Vaccini a mRNA (Pfizer e Moderna), perché non fermano il contagio. Con il vaccino anti Covid, si creano anticorpi nel sangue, ma non altrettanto nella saliva: è questo il risultato di uno studio condotto dall’Università dell’Insubria e dall’Asst dei Sette Laghi ora pubblicato su EBioMedicine, rivista del gruppo editoriale The Lancet.
Vaccini a mRNA (Pfizer e Moderna), perché non fermano il contagio
I vaccinati contro il Covid-19 presentano anticorpi neutralizzanti anti-Spike nel sangue ma non nella saliva.
In particolare l’indagine si è concentrata sulla risposta immunitaria mucosale evocata dalla vaccinazione anti Covid-19 con Pfizer-BioNTech, quella basata sulla tecnologia mRNA.
Lo studio, a cui ha attivamente partecipato il personale infermieristico, ha riguardato 60 operatori sanitari dell’azienda ospedaliera varesina che hanno ricevuto due dosi di vaccino fra il 30 dicembre 2020 e il 20 gennaio 2021.
A loro sono stati prelevati sangue e saliva il giorno della vaccinazione, due settimane dopo la prima dose e due settimane dopo la seconda. Così si è scoperto che “dopo il completamento del primo ciclo di due dosi di vaccino – spiegano dall’università dell’Insubria -, tutti i soggetti immunizzati presentano anticorpi neutralizzanti anti-Spike nel sangue ma non nella saliva.

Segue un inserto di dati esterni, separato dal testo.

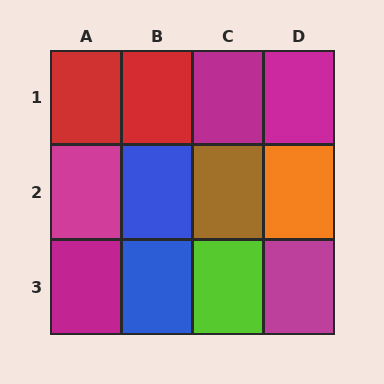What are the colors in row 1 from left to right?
Red, red, magenta, magenta.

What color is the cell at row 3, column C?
Lime.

Nella quale sviluppano anticorpi neutralizzanti solo gli individui precedentemente esposti all’infezione naturale e le cui mucose orali sono state a contatto con gli antigeni virali.
Efficaci contro la malattia severa, meno performanti contro la trasmissione
Questi dati spiegano almeno in parte perché la vaccinazione a mRNA sia efficace e protettiva contro la malattia severa. Ma meno performante nel blocco dell’infezione e quindi della circolazione del virus tra i soggetti vaccinati”.

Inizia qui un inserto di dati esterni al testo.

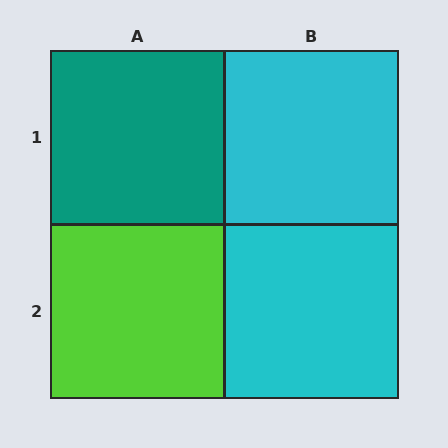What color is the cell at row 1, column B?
Cyan.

“Oggi il riacutizzarsi della pandemia – spiegano Greta Forlani, che ha condotto e coordinato il disegno sperimentale dello studio e il patologo orale e ricercatore odontoiatra Lorenzo Azzi, che ha coordinato lo studio con Daniela Dalla Gasperina – fa emergere sempre con maggiore urgenza la necessità di indurre un’immunità sterilizzante per bloccare la diffusione del virus.
A nostro parere per raggiungere questo obiettivo occorre rafforzare le difese immunitarie a livello delle vie aeree, sviluppando ad esempio preparazioni vaccinali somministrate nel cavo orale o nelle vie nasali, che rappresentano la prima barriera all’ingresso del virus nell’organismo”.
“Sulla base delle evidenze sperimentali ottenute da questo primo studio – hanno aggiunto, stiamo valutando l’andamento della risposta immunitaria umorale nel siero e nelle mucose negli stessi soggetti a circa sei mesi dal termine del ciclo vaccinale e dopo il terzo boost antigenico”.
L’analisi statistica dello studio è stata condotta da Marco Ferrario, Francesco Gianfagna e Giovanni Veronesi, afferenti al Centro di ricerca in Epidemiologia e medicina preventiva (Epimed) dell’Università dell’Insubria.